05 janvier 2016 09:52; Act: 05.01.2016 11:41 Print

Un gang publie une vidéo pour narguer la police

Des vandales ont forcé un bus à s'arrêter avant de le taguer, fin octobre à Berne. Ils viennent de publier un enregistrement de l'attaque. La police compte analyser les images.

Sur ce sujet
Une faute?

Fin octobre, une horde de personnes encagoulées s'est livrée à une bataille avec les forces de l'ordre en plein centre-ville de Berne. Une dizaine de vandales ont notamment contraint un bus à s'arrêter pour le taguer. «Le chauffeur et les passagers étaient complètement livrés à ces inconnus. Je suis sûr qu'ils ont eu peur», avait raconté un témoin à nos collègues de «20 Minuten».

Les responsables, des membres du gang de tagueurs 031 (ndlr: l'indicatif téléphonique de Berne), viennent de mettre en ligne la vidéo de l'attaque. Les images sont accompagnées d'une chanson de l'artiste suédoise Elliphant. Contactée, la police bernoise a connaissance du clip. Elle pense que les jeunes cherchent ainsi à mettre en avant leurs actes tout en les enjolivant.

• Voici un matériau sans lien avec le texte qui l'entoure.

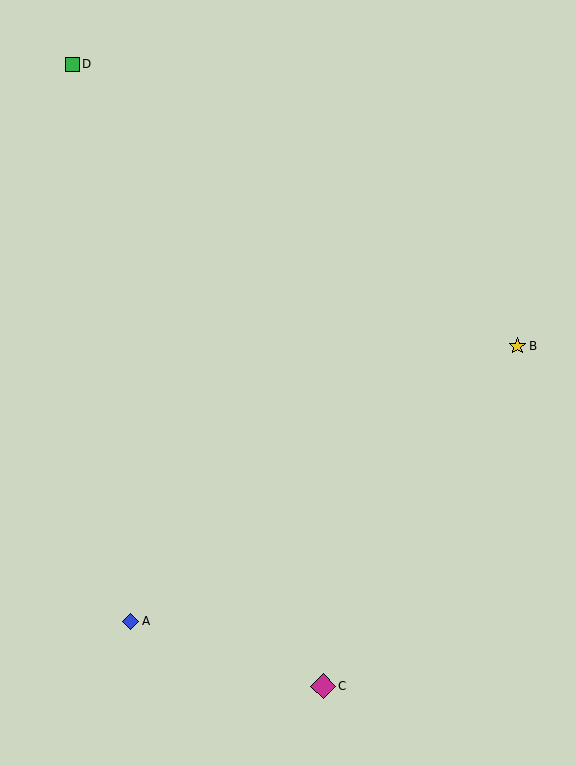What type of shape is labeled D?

Une attaque minutieusement planifiée?

Samuel Althof, expert en extrémisme, est lui aussi du même avis: «En publiant cette vidéo, les vandales veulent montrer aux autres qui détient le pouvoir. Ils se moquent des autorités et de la police.» Et d'ajouter: «L'attaque semble minutieusement planifiée. Chacun sait ce qu'il a à faire. Le collectif de tagueurs passe ainsi pour le vainqueur. La police, elle, pour le grand perdant.»

Christoph Gnägi, porte-parole des forces de l'ordre bernoises, précise que la vidéo ne montre qu'un seul côté des faits et qu'elle ne reflète pas la réalité: «On voit que l'enregistrement a été monté. Il est très difficile de savoir ce qui s'est réellement passé parce qu'on ne voit pas tout le déroulement de l'attaque.» Malgré cela, Christoph Gnägi précise que ces images seront analysées lors de l'enquête.

Du côté des transports publics bernois, Bernmobil, personne n'a souhaité commenter la récente publication du clip: «Pour nous, l'affaire est close», s'est contentée de dire la porte-parole Tanja Flühmann.